Lautner, les ortolans, et le boeuf gros sel
A l'unisson pour une fois, les chaînes et les réseaux sociaux se sont transformés en vaste concours de citations. A l'observatoire multimédia des hommages d'@si, saluons "les cons ça ose tout, c'est même à ça qu'on les reconnait" (cité 214 fois), "j'ai connu une Polonaise qu'en buvait au petit déjeuner" ( 184 fois), etc.

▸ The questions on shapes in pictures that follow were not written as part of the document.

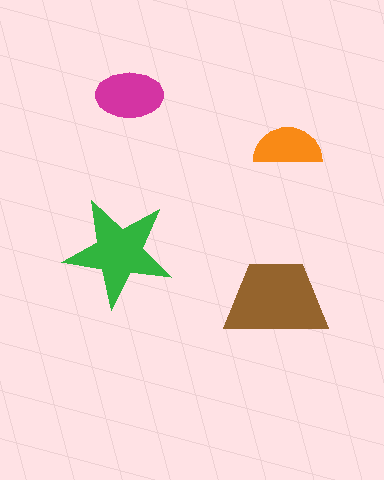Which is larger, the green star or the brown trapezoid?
The brown trapezoid.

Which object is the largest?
The brown trapezoid.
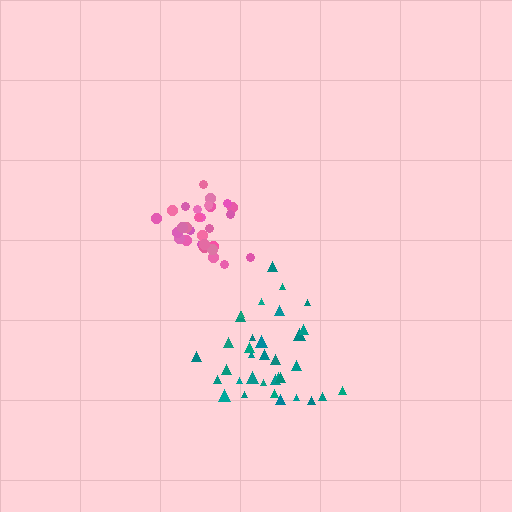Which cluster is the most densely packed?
Pink.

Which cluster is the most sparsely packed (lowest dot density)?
Teal.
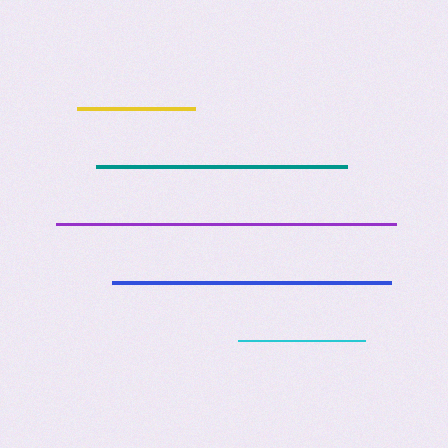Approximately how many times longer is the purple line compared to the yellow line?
The purple line is approximately 2.9 times the length of the yellow line.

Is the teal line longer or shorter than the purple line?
The purple line is longer than the teal line.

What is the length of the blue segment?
The blue segment is approximately 279 pixels long.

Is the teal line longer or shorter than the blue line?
The blue line is longer than the teal line.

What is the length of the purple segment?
The purple segment is approximately 340 pixels long.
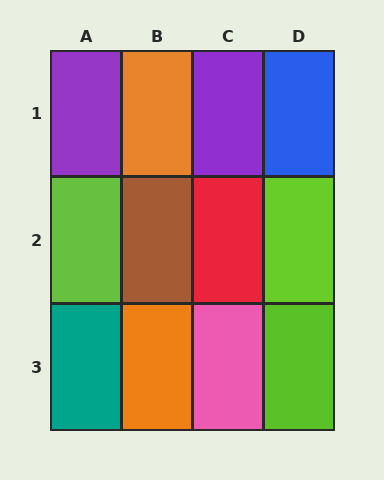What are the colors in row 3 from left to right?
Teal, orange, pink, lime.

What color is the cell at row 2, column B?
Brown.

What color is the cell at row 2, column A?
Lime.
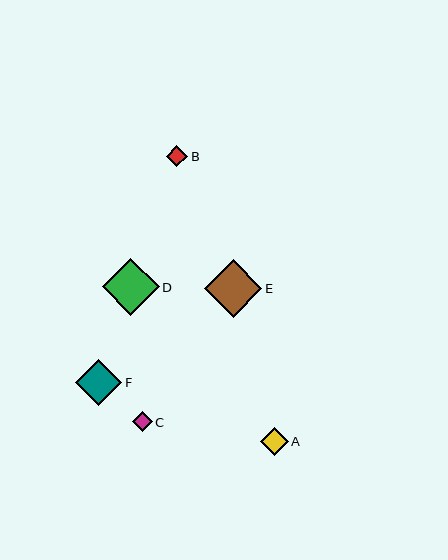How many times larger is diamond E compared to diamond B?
Diamond E is approximately 2.7 times the size of diamond B.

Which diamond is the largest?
Diamond E is the largest with a size of approximately 57 pixels.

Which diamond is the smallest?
Diamond C is the smallest with a size of approximately 19 pixels.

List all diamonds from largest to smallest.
From largest to smallest: E, D, F, A, B, C.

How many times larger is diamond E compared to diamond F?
Diamond E is approximately 1.3 times the size of diamond F.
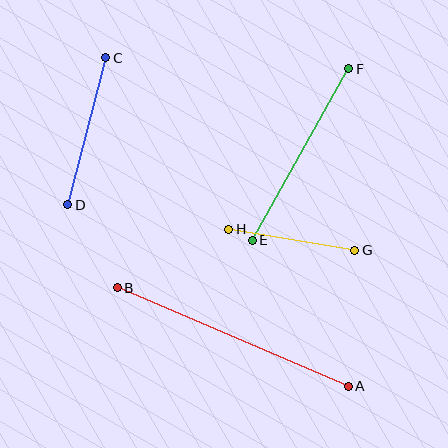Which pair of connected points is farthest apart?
Points A and B are farthest apart.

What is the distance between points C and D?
The distance is approximately 152 pixels.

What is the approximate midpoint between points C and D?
The midpoint is at approximately (87, 131) pixels.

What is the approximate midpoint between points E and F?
The midpoint is at approximately (300, 155) pixels.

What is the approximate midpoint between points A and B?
The midpoint is at approximately (233, 337) pixels.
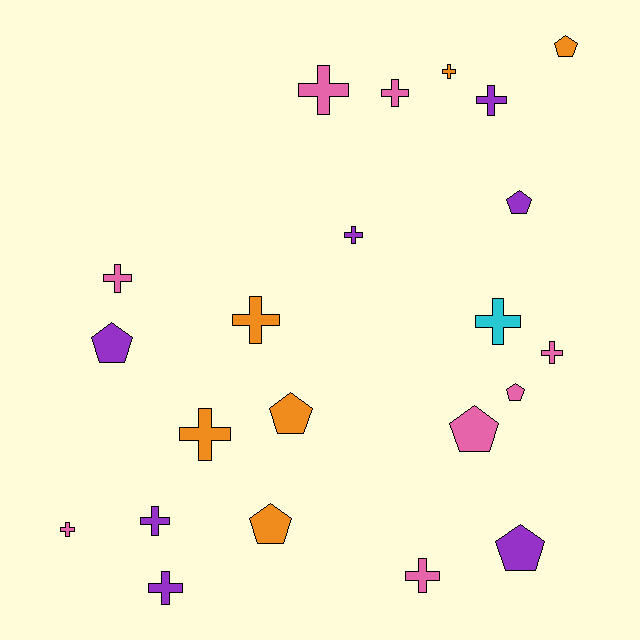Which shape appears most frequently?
Cross, with 14 objects.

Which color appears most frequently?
Pink, with 8 objects.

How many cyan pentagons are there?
There are no cyan pentagons.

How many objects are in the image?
There are 22 objects.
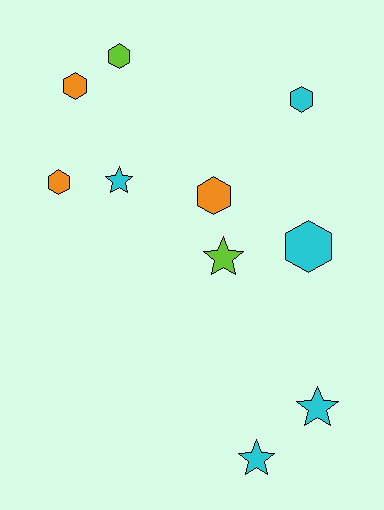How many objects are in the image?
There are 10 objects.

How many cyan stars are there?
There are 3 cyan stars.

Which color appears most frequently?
Cyan, with 5 objects.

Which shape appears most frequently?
Hexagon, with 6 objects.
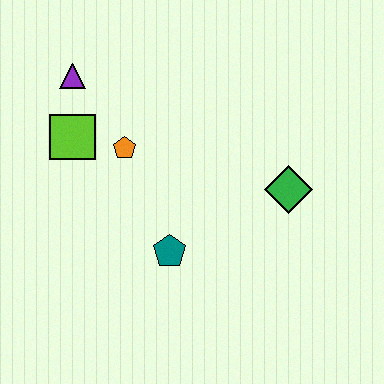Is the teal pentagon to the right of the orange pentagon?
Yes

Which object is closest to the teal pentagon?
The orange pentagon is closest to the teal pentagon.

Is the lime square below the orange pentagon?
No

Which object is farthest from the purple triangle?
The green diamond is farthest from the purple triangle.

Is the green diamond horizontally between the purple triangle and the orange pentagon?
No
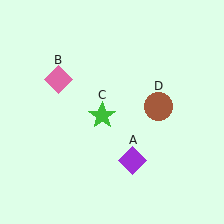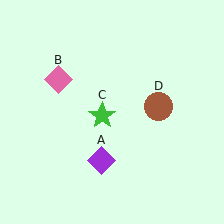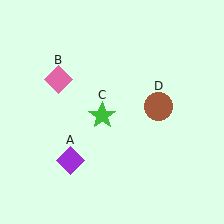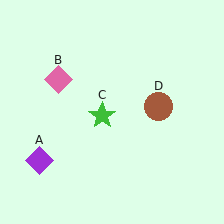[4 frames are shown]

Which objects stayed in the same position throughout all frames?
Pink diamond (object B) and green star (object C) and brown circle (object D) remained stationary.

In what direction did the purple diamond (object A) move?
The purple diamond (object A) moved left.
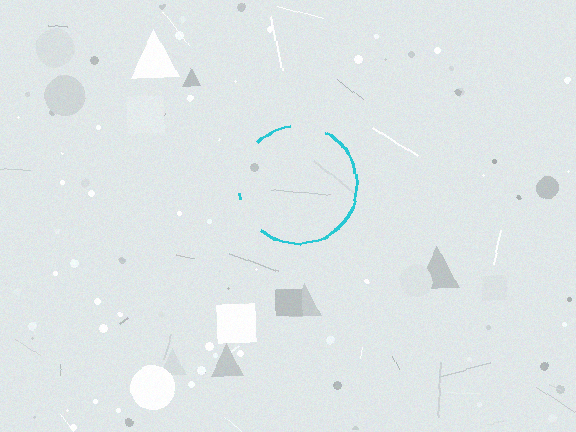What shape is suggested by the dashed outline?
The dashed outline suggests a circle.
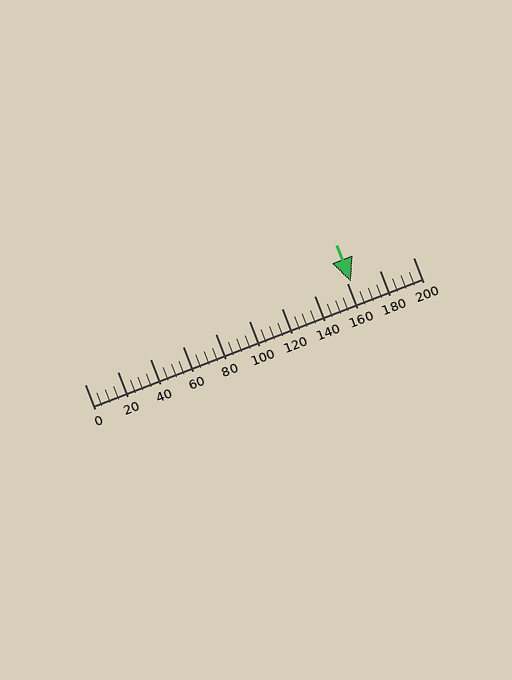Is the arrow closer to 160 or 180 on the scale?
The arrow is closer to 160.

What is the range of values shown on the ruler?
The ruler shows values from 0 to 200.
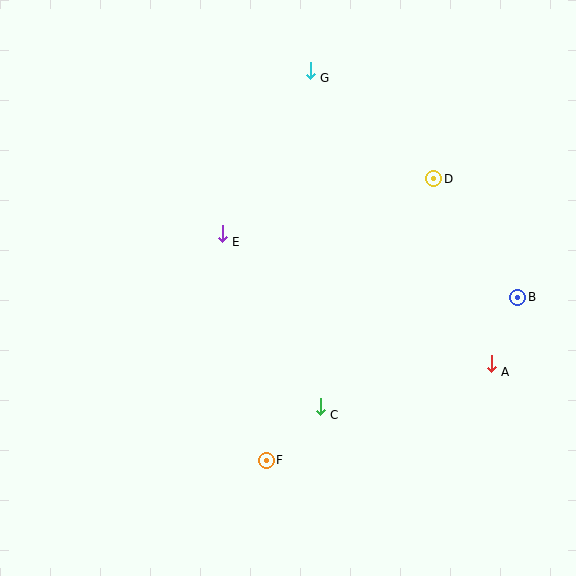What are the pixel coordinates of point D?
Point D is at (434, 179).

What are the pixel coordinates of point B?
Point B is at (518, 297).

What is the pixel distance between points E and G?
The distance between E and G is 186 pixels.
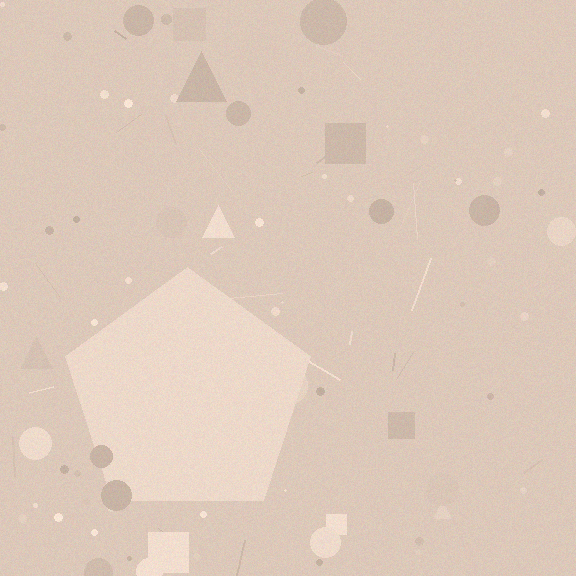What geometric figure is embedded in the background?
A pentagon is embedded in the background.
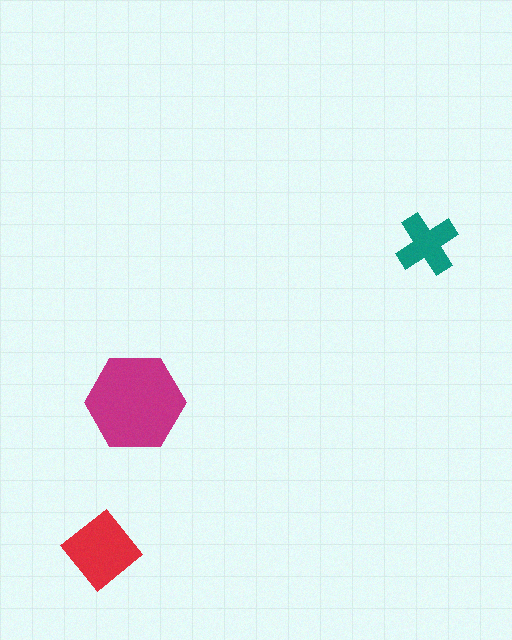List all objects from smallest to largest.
The teal cross, the red diamond, the magenta hexagon.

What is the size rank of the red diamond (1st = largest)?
2nd.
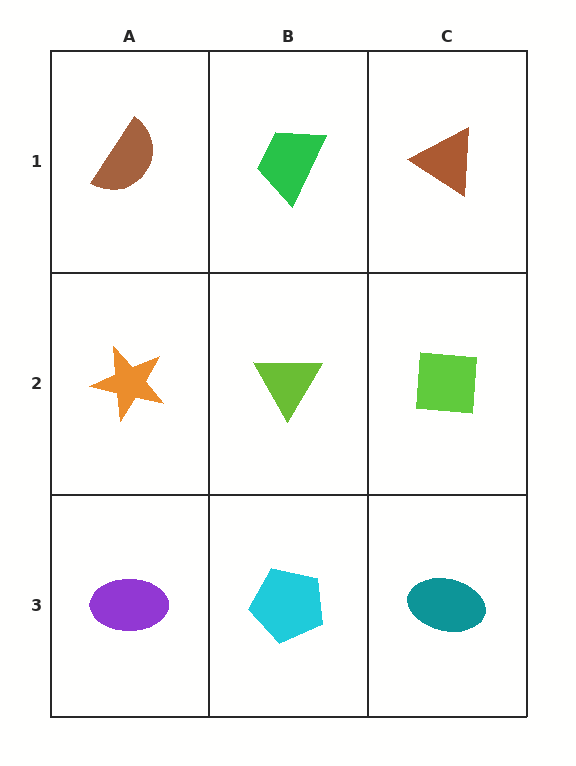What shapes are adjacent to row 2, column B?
A green trapezoid (row 1, column B), a cyan pentagon (row 3, column B), an orange star (row 2, column A), a lime square (row 2, column C).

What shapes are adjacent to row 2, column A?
A brown semicircle (row 1, column A), a purple ellipse (row 3, column A), a lime triangle (row 2, column B).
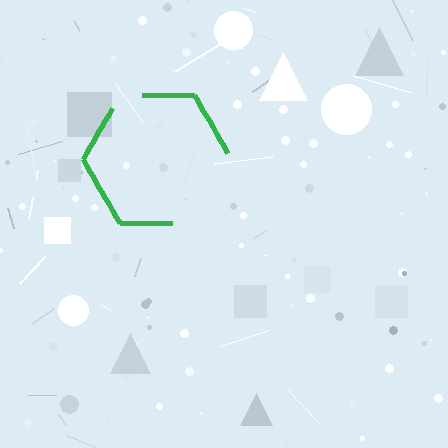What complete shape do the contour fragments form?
The contour fragments form a hexagon.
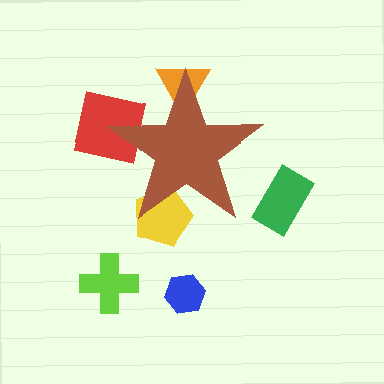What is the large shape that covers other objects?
A brown star.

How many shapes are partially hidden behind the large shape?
3 shapes are partially hidden.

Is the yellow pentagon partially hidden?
Yes, the yellow pentagon is partially hidden behind the brown star.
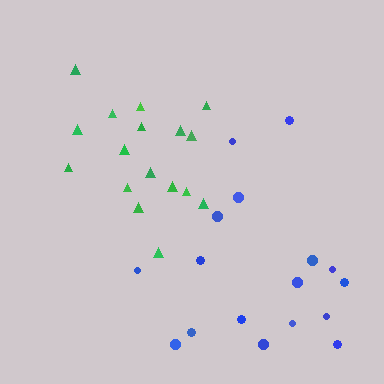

Passons sur le fait que, pour rendre hommage au réalisateur (Lautner), on ne cite que l'auteur des dialogues (Audiard). Comment faire autrement ? Les Tontons flingueurs, que France 2 re-re-re-rediffusait dimanche soir, ne sont qu'un feu d'artifice de répliques-culte, récitées par des comédiens qui s'efforcent d'enchaîner les positions et les mimiques les mettant en valeur le mieux possible. Supprimerait-on l'image, et ne garderait-on que la bande-son, que le film n'y perdrait pas sa principale qualité de divertissement. Précisions : de divertissement de mecs, pour mecs. Il suffit de voir la scène dans laquelle Ventura fait connaissance avec la (forcément) charmante et insupportable péronelle qu'il est chargé de protéger, pour réaliser que ce cinéma n'avait pas trouvé à l'époque comment filmer cet objet étrange : une femme, et les multiples réactions en chaîne que son apparition ne manque pas de déchaîner. Manifestement, il ne se posait même pas la question, la femme étant considérée par défaut comme une sorte d'homme, avec les options moues, caprices et humeurs.
N'empêche, Lautner est au Panthéon du cinéma. On ne peut que remarquer le contraste entre cette unanimité, et le bruyant silence officiel à la mort de Gérard de Villiers, contraste qui marque la frontière entre le populaire "acceptable", et celui qui ne l'est pas. Cette unanimité offre aussi un saisissant contraste avec la condescendance qui, à l'époque, accueillit à leur sortie les films de Lautner-Audiard. Il faut relire aujourd'hui les pincettes du critique du Monde, Jean de Baroncelli à la Sortie des Tontons, en 1963 : "cinéma commercial", "cinéma digestif", "film mineur","situation donnée une fois pour toutes, et qui n'évolue guère", etc. Si Baroncelli accorde à Lautner un savoir-faire d'artisan ébéniste du rire, c'est pour l'enfermer à double tour dans la case, lui reconnaissant surtout, en fait, le mérite de ne pas chercher à en sortir. "Tout cela ne nous entraîne évidemment pas sur les sommets de l'art. Mais on ne se nourrit pas tous les jours d'ortolans. Et le bœuf gros sel a du bon".
La sanctification posthume du "cinémadaudiard" est passée par là. Des politiques aux éditorialistes, admiration obligatoire aujourd'hui. Combien de temps faut-il ? Vingt ans ? Trente ? Cinquante ? En tous cas, il semble interdit aux élites d'émettre la moindre critique sur un cinéma "populaire". On peut y voir, au choix, la hantise de rattraper les goûts d'un "peuple" insaisissable, ou la nostalgie d'un temps où l'on pouvait être "populaire" sans une ombre de racisme ou de mauvaise pensée.